Vuoi raccontarci questo cruciale episodio della tua fanciullezza che ha inciso
in tutta la tua vita?
Mio papà aveva provato già con mia sorella Valeria a
convincerla a suonare. Ma lei, che già suonava il pianoforte, ha preferito
impegnarsi nello studio di quello strumento. Il violino non le piaceva. Qualche
anno dopo (io e Vale ci passiamo sei anni e mezzo) ci ha provato con me. Mi ha
chiesto se volevo andare con lui a sentire un saggio di violino di bambini.
Nell’occasione mi ha presentato la maestra, Edda, e mi ha chiesto se avessi voglia di cominciare. Gli chiesi in
cambio un Polly Pocket “per tenermi
occupata durante il tragitto” aggiunsi. (Allora non esistevano i cellulari!) E
così fu. Quel Polly Pocket rosa ancora ce l’ho e ci sono molto legata. A Venezia
tutto va a rilento. I tragitti sono lunghi. E per noi che abitavamo al Lido,
arrivare a S. Tomà a casa della maestra era davvero un viaggio. Quasi un’ora
all’andata e un’altra al ritorno. Avevo il Polly Pocket e ci giocavo, ma non
sempre. Perché poi ho scoperto che mi piaceva quel viaggio una volta alla
settimana, con me c’era il mio papà e io me lo godevo tutto. Chiacchieravamo un
sacco e ci coccolavamo e a volte ci prendevamo la cioccolata calda dopo la
lezione, altre volte le caramelle, altre ancora addirittura le giostre per
premio. E poi lo studio a casa, la preparazione agli esami, il nervosismo misto
a eccitazione prima di un saggio…
Come è nata questa
avventura artistica? Cosa ci vuoi raccontare di questo bellissimo progetto che
hai abbracciato e che ti ha reso famosa in tutto il mondo musicale e non solo?
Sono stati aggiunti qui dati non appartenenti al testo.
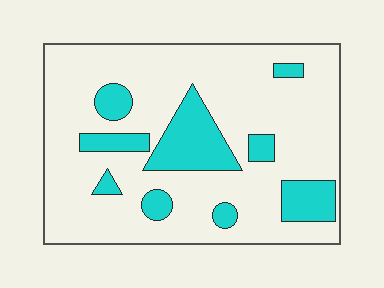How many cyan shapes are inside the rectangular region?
9.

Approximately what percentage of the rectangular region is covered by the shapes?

Mi ero trasferita a Berlino
nel 2002 per continuare gli studi e
perfezionarmi all’università delle arti di Berlino (UdK – Universität der Künste). Nel gennaio 2007 l’occasione di partecipare al concorso per diventare la nuova
violinista della Palast Orchester.
Intanto l’idea era un anno. Un anno di prova, di viaggi, avrei comunque fatto una
nuova esperienza. Ho partecipato senza pensarci troppo. E ho vinto! Da quel 17
gennaio mi sono fatta poi completamente travolgere dagli eventi. Avevo bisogno
di un passaporto perché di lì a poco saremmo partiti per il Giappone, poi per gli Stati Uniti… alla Carnegie Hall di New York avremmo addirittura inciso un CD dal
vivo! Ero eccitatissima, quasi confusa da tutto questo. Molti i brani da
preparare, ore ed ore di studio. Mi accompagnavo con le incisioni precedenti
dell’orchestra, volevo prepararmi al meglio. Quando faccio una cosa la faccio
bene. Non ci sono mezze misure. Ci ho veramente messo tutta me stessa. E il
lavoro è stato ripagato dai consensi positivi dei colleghi così come dei primi
giornalisti e non da meno del pubblico. Ero alle stelle. Mi sentivo, e lo ero,
molto fortunata, ero priva di esperienza e questa era un’occasione unica. A
parte il violino e lo studio, sono stata presa anche dalla preparazione
scenica. Dovevo sorridere, mi dicevo, rimanere concentrata sul palco, ma allo
stesso tempo sembrare rilassata. Poi c’erano gli abiti. Mi avevano dato il
numero di una sarta che avrebbe cucito degli abiti di scena apposta per me.
Wow! Che sogno! Il mio primo abito era stupendo. Mi sentivo una principessa.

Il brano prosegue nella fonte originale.